Les rotors s’enclenchèrent et l’appareil s’éleva en silence au-dessus des casernes. Feris fixa par le hublot les bâtiments qui s’éloignaient à toute vitesse.

Dix minutes plus tard, l’Annexe Vipère surgit de la brume. C’était un vaste complexe hexagonal situé en bordure de la ville, posé comme une excroissance à l’écart des casernes. Le zipper atterrit sans une secousse et les deux amis quittèrent le véhicule sous une pluie battante.
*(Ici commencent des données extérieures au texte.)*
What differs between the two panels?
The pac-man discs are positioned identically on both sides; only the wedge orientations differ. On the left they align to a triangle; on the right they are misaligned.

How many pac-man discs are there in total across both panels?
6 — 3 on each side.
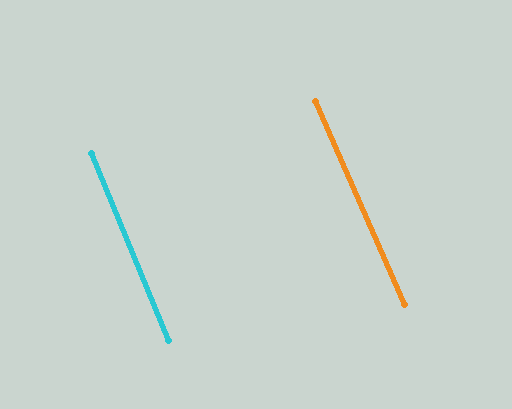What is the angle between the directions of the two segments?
Approximately 1 degree.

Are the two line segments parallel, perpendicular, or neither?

Feris fut envahi d’un élan de nostalgie en retrouvant la silhouette familière du bâtiment qu’il connaissait bien. C’était là qu’il avait appris tout ce qu’il possédait de plus précieux. La valeur de l’effort, le sens de la camaraderie, le dépassement de soi. Le courage de se mettre en danger pour sauver des vies, l’abnégation nécessaire pour placer l’intérêt du plus grand nombre au-dessus du sien. Sous son commandement, Vipère s’était imposée comme l’une des forces de frappe les plus redoutables de l’empire. Ses hommes formaient un groupe d’intervention d’élite, tous animés par la volonté farouche de servir leur patrie. Lorsque Feris avait fondé son groupe de mercenaires, il s’était largement inspiré de ce qu’il avait connu ici.

« Bienvenue au bercail, lui souffla Jens avec un sourire de connivence. Tu verras, ça n’a pas beaucoup changé.

Le mercenaire grimaça.  

– J’imagine que la sécurité a été renforcée depuis mon dernier passage ?  

– Hélas, non. Ça fait des années que je harcèle le général à ce sujet, mais il refuse de débloquer des fonds. Avec toutes les armes et la technologie de pointe que nous conservons ici, ce serait pourtant utile.

– Qui d’autre peut accéder à ces locaux ?

– En dehors de mes hommes ? Une poignée de techniciens, mais ils doivent bénéficier d’une accréditation que l’on renouvelle tous les mois. On utilise des automates pour l’entretien, et les hauts gradés de l’état-major disposent d’un badge qui leur permet de se déplacer partout. Mais je ne t’apprends rien que tu ne saches déjà. Pourquoi cette question ?

– J’ai un mauvais pressentiment. Il n’y a pas de sentinelles. »

Effectivement, personne ne vint les accueillir. En temps normal, plusieurs soldats patrouillaient autour de l’héliport.

« C’est inquiétant, confirma Jens en fronçant les sourcils. Le complexe est surveillé vingt-quatre heures sur vingt-quatre.

– Il y avait des gardes quand tu l’as quitté ce matin ?

– Oui. Je les ai même salués avant de partir m’entraîner. »

Park lui jeta un regard éloquent. L’endroit semblait désert et silencieux. L’annexe Vipère se dessinait sous la pluie comme un manoir tiré d’un roman d’épouvante, une masse sombre et menaçante dissimulée en partie sous une chape de brouillard. Feris frissonna. Pour la première fois de sa vie, le complexe lui paraissait hostile et dangereux. Or, son instinct le trahissait rarement. Il dégaina son seize-coups et glissa une cartouche de plasma neuve dans son chargeur.

« Allons-y », dit-il d’un air sinistre.